Вслед за прославленными рабочими шли знаменитые авиаторы. Авиаторы, по меткому наблюдению Модильяни, сделанному еще в начале века, — в общем, те же спортсмены. В первую очередь награждали за рекордные перелеты — в предвоенные годы. И не случайно их потеснили космонавты — рекорд каждого запуска в космос делал труд их престижнее ежедневной работы летчиков-испытателей, чьи имена после времен Чкалова и Громова звучали тише, не говоря уж о строевых пилотах.
В романе Валентина Катаева «Время, вперед!» старый интеллигент — инженер, недовольный затеей установления рекорда по количеству замесов бетона, говорит, что это значит превращать стройку во французскую борьбу. Его раздражает ненужный элемент состязательности в серьезном деле. Допускаю, что спортсменов и тренеров, в свою очередь, раздражали параллели, проводимые между их трудом и трудом рабочих на производстве. Им, может быть, скорее бы польстило, если бы ловили их на сходстве с людьми из мира искусства — вдавались бы в психологию творчества, прощали бы им капризы и срывы, но не сравнивали постоянно со стахановцами, с передовиками производства, что тогда выглядело с государственной точки зрения полезнее. Жили спортсмены получше, чем рабочие и крестьяне. Им и прощали многое, если обстоятельства позволяли. Если не наезжала на них какая-либо воспитательная кампания, когда люди типа Нариньяни напоминали спортсменам о «моральном облике» советского человека.

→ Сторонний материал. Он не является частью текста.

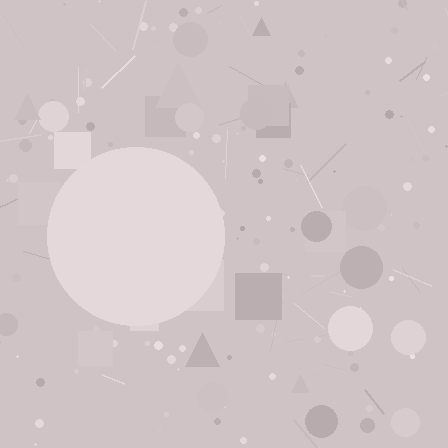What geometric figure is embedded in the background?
A circle is embedded in the background.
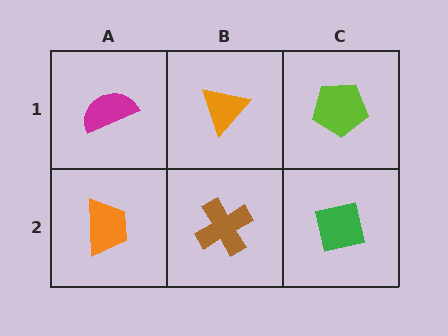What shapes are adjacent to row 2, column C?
A lime pentagon (row 1, column C), a brown cross (row 2, column B).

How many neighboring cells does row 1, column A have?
2.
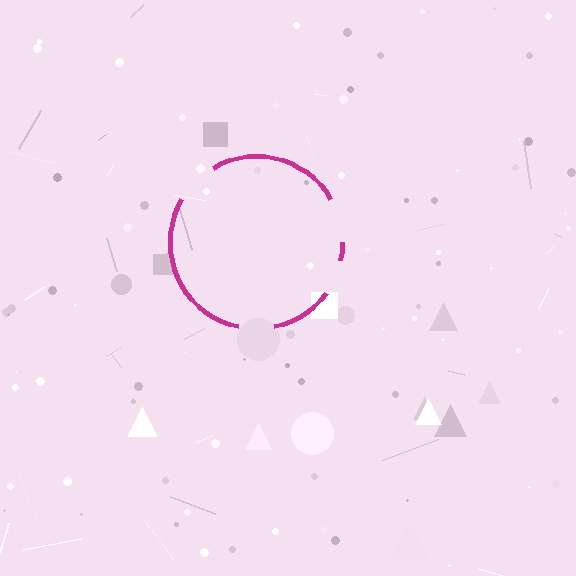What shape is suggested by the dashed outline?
The dashed outline suggests a circle.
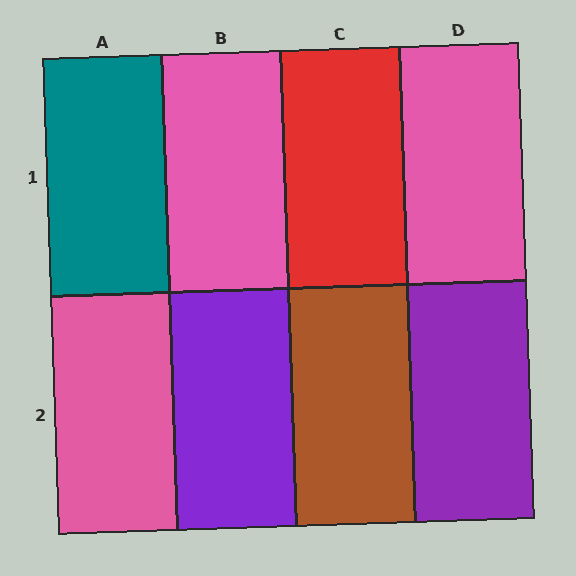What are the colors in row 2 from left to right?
Pink, purple, brown, purple.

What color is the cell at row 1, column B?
Pink.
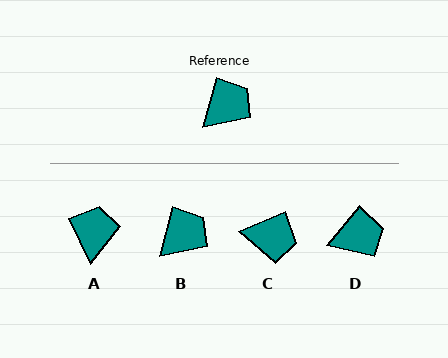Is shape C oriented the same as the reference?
No, it is off by about 52 degrees.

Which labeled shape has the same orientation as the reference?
B.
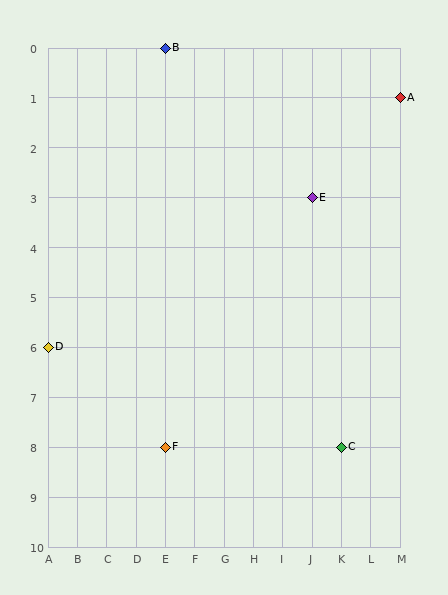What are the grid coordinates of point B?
Point B is at grid coordinates (E, 0).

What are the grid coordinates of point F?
Point F is at grid coordinates (E, 8).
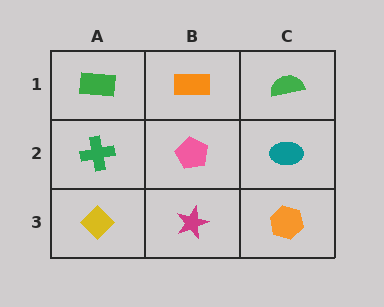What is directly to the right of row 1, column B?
A green semicircle.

После войны футболисты, а чуть позже и хоккеисты, стали известны стране не меньше, чем киноактеры. Разницы в статусе не было, но она остро ощущалась в сроках признания. Переставший выступать спортсмен немедленно терял интерес к себе.
«Проигрыш» актера или писателя нередко бывал заметен лишь для ценителя, для знатока. (За исключением, разумеется, случаев, когда неудача художника воспринималась как идеологическая ошибка, — тогда уж начальство заботилось о том, чтобы каждый из жителей страны узнал про эту ошибку и осудил вместе с партией и правительством «заблудшую овцу»: без народной критики командный разнос считался неполным.)
Гол же, пропущенный, скажем, Яшиным на чемпионате мира в Чили, откуда телерепортажей не велось (и, следовательно, вратарского промаха никто у нас не видел), сразу же возвращал боготворимого голкипера на горящую под ногами штрафников родную землю — такие ошибки на футбольном поле всерьез приравнивались к идеологическим.
Стрельцова до поры до времени и спасало то, что никакие художества в частной жизни никак не отражались на его игре за сборную страны.
…Мне бы очень не хотелось, чтобы у кого-нибудь сложилось впечатление, что я специально намереваюсь высмеять в книге о Стрельцове идеологическую подоплеку спортивного действа в нашей стране, иронизирую над вынужденной заидеологизированностью советских спортсменов.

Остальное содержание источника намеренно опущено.